Like all of us, I’m still a work in progress, but what I can tell you is that as I write this:
I’m in a role where I can be my true self - where my values and ethics are the foundation of everything I do and where I’m loving the fact I’m learning every day
I’ve switched up my entire training routine, with the result that at 53, I’m in my best shape in years (mentally and physically)
I’ve overhauled my diet and swapped out the late nights in Soho House for early morning walks in nature
I’m not writing this as a humble brag, but simply to prove to you that when I say it’s possible to change, I’m talking from a place of knowledge and experience.
More importantly, I also now understand the science behind why I was stuck and want to share that with you in the hope that knowledge unlocks new perspectives for you.
Why You Should Embrace Discomfort
Defaulting to the same old ‘routes’ means you are quite literally getting stuck in your ways - your cognitive health will suffer and eventually decline because of that lack of stimulation and growth, which has implications for your mental and physical wellbeing… none of them good.
By contrast, when you consider doing something challenging - having that difficult conversation, learning a new skill, immersing in a new experience - your brain sends discomfort signals.
Most people interpret this as a warning to stop, that something doesn’t feel right. Those signals definitely acted like warning lights that made me hit the brakes in the past.
But neuroscience tells us something different: that discomfort can actually be evidence that new neural pathways are trying to form. Your brain’s resistance to change is not because it’s a bad move, it’s because it doesn’t want to expend the energy required to forge those new pathways.
Once you understand this, you can completely reframe those uncomfortable feelings. Instead of avoiding them, you can lean into them as positive signals that change is actually happening.
Discomfort isn't the enemy, it's proof that neuroplasticity is at work.
You can Grow Your Brain
Creating new neural pathways is like hacking through dense undergrowth with a machete. It's slow, exhausting work that requires sustained effort and energy.
But the new pathways you're creating are literally growing your brain. When you push through the discomfort of learning something challenging, you're promoting what scientists call neurogenesis, the growth of new brain cells. We talk about the importance of a growth mindset, but this is literally that - in binary terms, your brain physically grows when you choose the harder path.
As Brant Cortright, Ph.D., an authority on holistic brain health, notes: “Your rate of neurogenesis is key to feeling good or bad, vibrant and rejuvenated or stagnant and depressed.”
This is because your brain health is key to health in every area - physical, mental and emotional.
The other important thing I’ve learned here is that the discomfort of cutting new paths is temporary. The discomfort of staying on the wrong path compounds permanently.
The neural pathways you choose to build through ‘hard’ choices are actually creating easier futures.
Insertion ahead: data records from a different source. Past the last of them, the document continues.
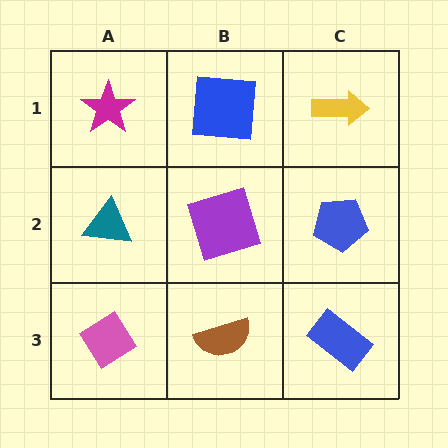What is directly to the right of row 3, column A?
A brown semicircle.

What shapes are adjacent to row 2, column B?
A blue square (row 1, column B), a brown semicircle (row 3, column B), a teal triangle (row 2, column A), a blue pentagon (row 2, column C).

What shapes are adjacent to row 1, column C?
A blue pentagon (row 2, column C), a blue square (row 1, column B).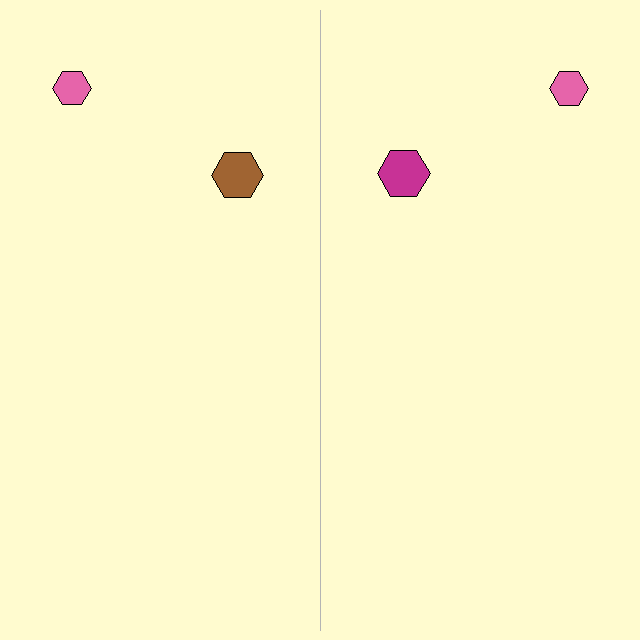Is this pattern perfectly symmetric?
No, the pattern is not perfectly symmetric. The magenta hexagon on the right side breaks the symmetry — its mirror counterpart is brown.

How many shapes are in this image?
There are 4 shapes in this image.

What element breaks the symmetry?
The magenta hexagon on the right side breaks the symmetry — its mirror counterpart is brown.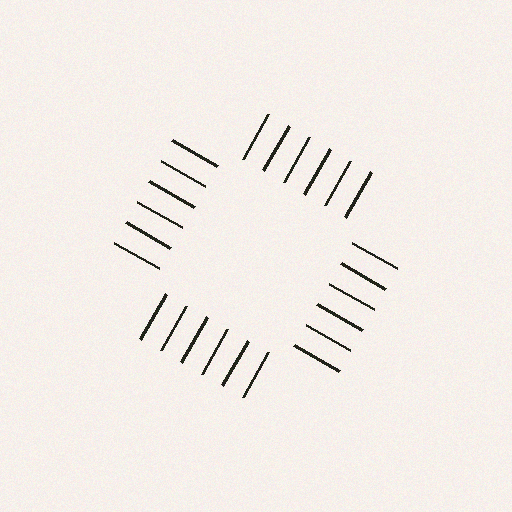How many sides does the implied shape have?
4 sides — the line-ends trace a square.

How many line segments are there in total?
24 — 6 along each of the 4 edges.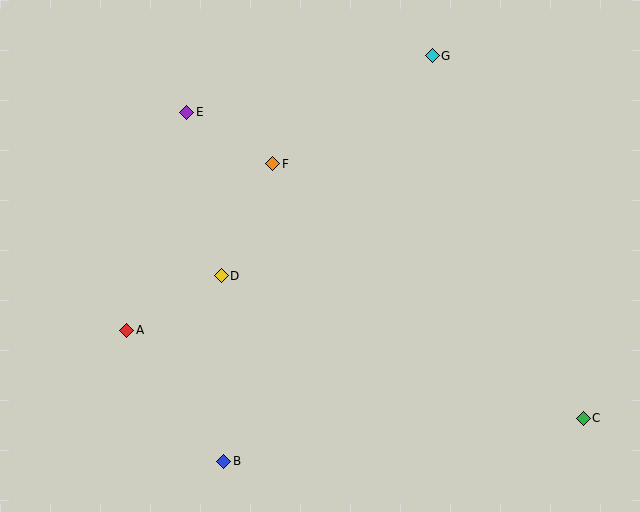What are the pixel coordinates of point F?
Point F is at (273, 164).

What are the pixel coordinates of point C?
Point C is at (583, 418).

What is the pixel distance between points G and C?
The distance between G and C is 393 pixels.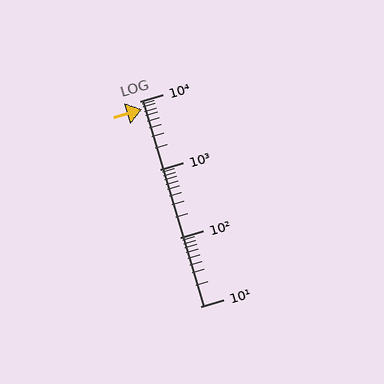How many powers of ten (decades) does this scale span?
The scale spans 3 decades, from 10 to 10000.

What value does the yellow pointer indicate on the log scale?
The pointer indicates approximately 7500.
The Compound Effect of your Daily Routine
Think about your brain like your investment portfolio. You've already proven your ability to embrace short-term discomfort for long-term gain in your financial decisions - delaying immediate gratification, choosing proven strategies over get-rich-quick schemes, understanding that compound growth requires patience and consistency.
Your neural pathways work the same way. Your brain is always working, the question is how you direct that energy - toward the person you want to become, or letting it flow down the same old channels, even though they may be leading you down dead ends?
Easy has a cost. And that cost compounds every single day.
Developing new capabilities is hard, but trust me, being left behind is harder.